Il fusto è eretto schiacciato, alto fino a 50 cm e porta generalmente uno, due fiori larghi circa 6 cm.

 

Le foglie, che partono direttamente dal rizoma, sono lineari graminiformi, simili a fili d’erba. Lunghe da 30 a 70 cm, o comunque sempre più lunghe degli steli. Sono larghe poco più di un centimetro e sono di colore verde erba, ripiegate lungo la nervatura centrale.

 

I simpatici e profumati fiori hanno una struttura piuttosto curiosa e complessa. Sono formati da una serie di tepali che prima della fioritura sono avvolti su loro stessi, sostenuti da un peduncolo contenente il tubo del perigonio, ricoperto da una membrana trasparente e sottile. Durante l’apertura il fiore è caratterizzato da 3 tepali esterni (3/3,5 cm),di colore blu- violetto con striature biancastre sui lati e l’interno di un bel colore giallo vivo. I tre tepali interni, sono invece rivolti verso l’alto, non hanno sfumature e sono di un bel colore violaceo più scuro. Altri tre stimmi petaloidi, più piccoli e più scuri, emergono dal centro del fiore, sovrapposti ai tepali esterni.

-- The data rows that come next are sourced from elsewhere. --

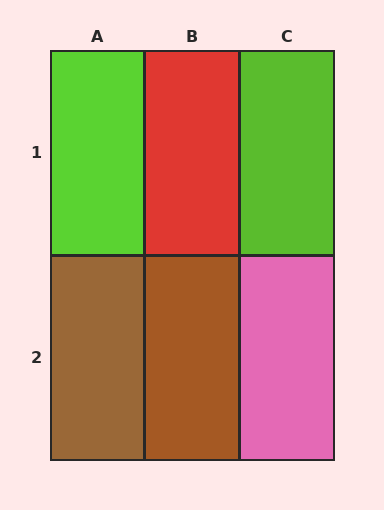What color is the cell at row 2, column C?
Pink.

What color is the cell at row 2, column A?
Brown.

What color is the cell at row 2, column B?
Brown.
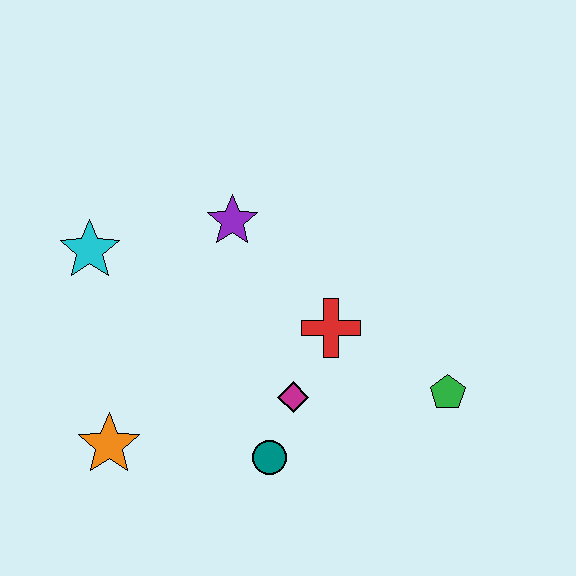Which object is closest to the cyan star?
The purple star is closest to the cyan star.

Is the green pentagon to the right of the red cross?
Yes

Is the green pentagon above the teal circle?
Yes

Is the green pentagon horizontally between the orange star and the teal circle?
No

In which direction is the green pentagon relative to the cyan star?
The green pentagon is to the right of the cyan star.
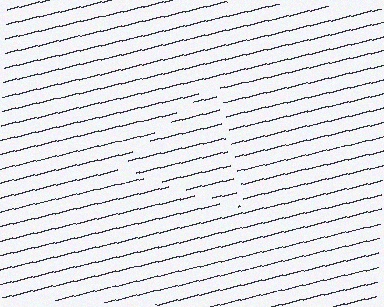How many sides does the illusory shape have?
3 sides — the line-ends trace a triangle.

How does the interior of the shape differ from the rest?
The interior of the shape contains the same grating, shifted by half a period — the contour is defined by the phase discontinuity where line-ends from the inner and outer gratings abut.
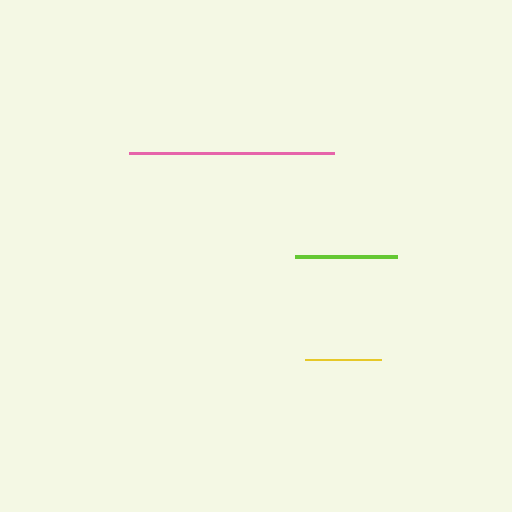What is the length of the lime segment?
The lime segment is approximately 102 pixels long.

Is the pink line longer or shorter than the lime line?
The pink line is longer than the lime line.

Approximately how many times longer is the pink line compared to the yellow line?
The pink line is approximately 2.7 times the length of the yellow line.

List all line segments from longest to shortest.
From longest to shortest: pink, lime, yellow.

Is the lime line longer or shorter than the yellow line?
The lime line is longer than the yellow line.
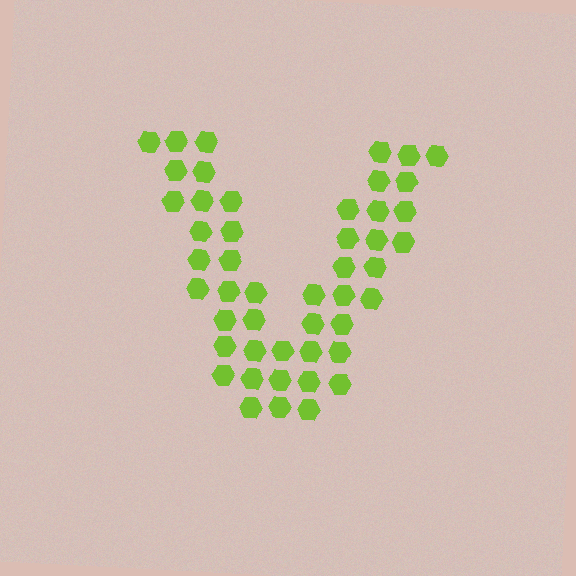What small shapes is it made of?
It is made of small hexagons.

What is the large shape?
The large shape is the letter V.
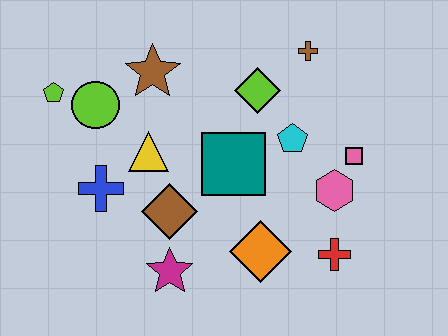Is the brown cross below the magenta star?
No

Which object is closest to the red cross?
The pink hexagon is closest to the red cross.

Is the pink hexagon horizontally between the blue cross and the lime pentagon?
No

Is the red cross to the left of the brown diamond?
No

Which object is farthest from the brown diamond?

Il frutto è una capsula di forma ovoidale, divisa in tre sezioni, terminanti a forma di becco, al cui interno sono contenuti alcuni semini con la buccia rossastra.

 

Il rizoma di questa pianta, viene usato per conferire l’aroma di violetta ai preparati cosmetici, o comunque viene impiegato come componente per dentifrici e polveri per la pelle.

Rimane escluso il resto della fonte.